Enable skill and unleash diversity

In India, a survey conducted by the National Sample Survey organization NSSO) revealed that the lack of skilled manpower was very strongly linked to the fact that only 2 percent of India’s youth and only about 7 percent of the whole working-age population had received vocational training.

Such issues are significantly driving and shaping the development of skill recognition systems in India.

The systems aim to acknowledge skills through different learning contexts and they work as enablers and facilitators of dialogues between individuals and employers. They may result in hiring, wage growth or career progress and open new learning pathways.

Source: Author, based on Duvekot, Halba (2015).

The skill perspective of a candidate can be combined with an employment perspective. The different stakeholders ie. Employers, individuals and training providers have divergent tasks through the stages. Recognition and validation of prior learnings emphasize the idea that competencies and skills are important.

The lack of appropriate labor skills is a major constraint to development.

Skill gaps exist at two levels- 1. In developing countries, where they have limited pools of technically qualified highly skilled workers, limiting innovation and technology transfer. 2. Workers are not ‘digitally literate’ to use technology in their occupations.
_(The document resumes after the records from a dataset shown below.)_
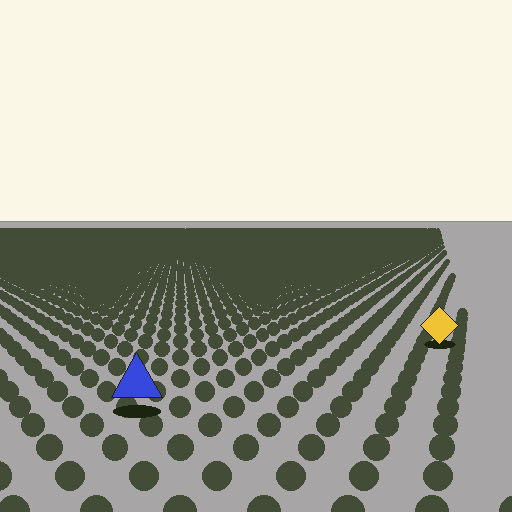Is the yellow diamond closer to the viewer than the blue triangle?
No. The blue triangle is closer — you can tell from the texture gradient: the ground texture is coarser near it.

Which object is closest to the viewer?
The blue triangle is closest. The texture marks near it are larger and more spread out.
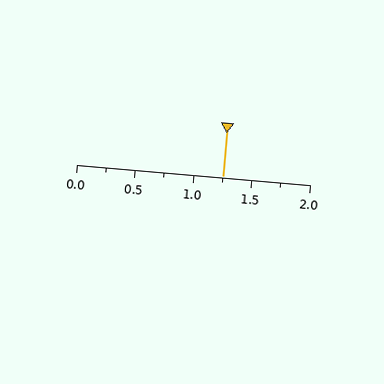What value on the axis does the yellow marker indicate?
The marker indicates approximately 1.25.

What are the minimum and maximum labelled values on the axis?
The axis runs from 0.0 to 2.0.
The skill recognition systems can impart the cognitive and non-cognitive skills required to allow the next generations to participate fully in the global economy.
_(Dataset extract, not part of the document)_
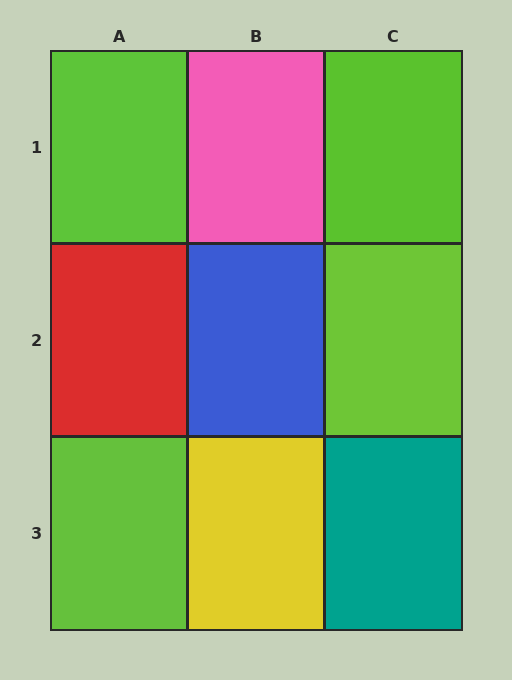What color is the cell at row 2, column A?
Red.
There are private and public-owned initiatives that encompass skill recognition in their widest sense. Private initiatives often target the members of the professional bodies, aiming at improving their prestige, competitiveness, and value on the labour market.
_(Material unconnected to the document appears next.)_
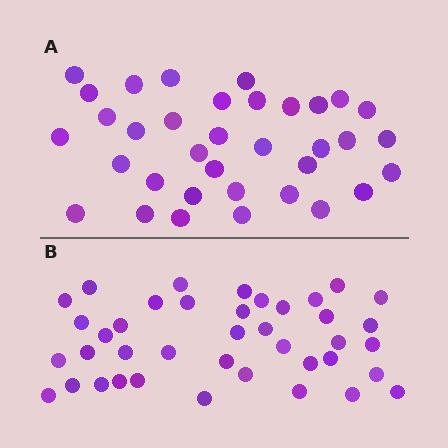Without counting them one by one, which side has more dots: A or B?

Public-owned initiatives attempt to improve labor market for disadvantaged individuals such as low-skilled people, unemployed ones, people in informal economy etc. The Governments are rushing to fill in the gap. China is aiming to build 1200 technical training centers and train 3.5 million technical workers and 1 million senior technicians till 2022.

The Government of India is striving to open education and growth opportunities, and is dedicated to increasing the connection between increased skills, certification and wages. The National Skills Development Corporation in India is set up to achieve the goal of developing the skills of 150 million people by 2022.

The Pradhan Mantri Kushal Yojna’s (PMKVY) prime objective is to encourage the youth to take-up industry relevant skill training to help them secure their livelihood. With short-term trainings, recognition of prior learnings, placement assistance and continuous monitoring, they aim to align the competencies of the workforce and provide alternative routes to higher education.

In short, ramping up investment in skill recognition systems can promote multi-stakeholder operational frameworks and structures for a faster transition into the labor market and the workforce. For this, it is capital to set the conditions for an effective skill assessment and skill matching plus upgrading of the arrival’s skills.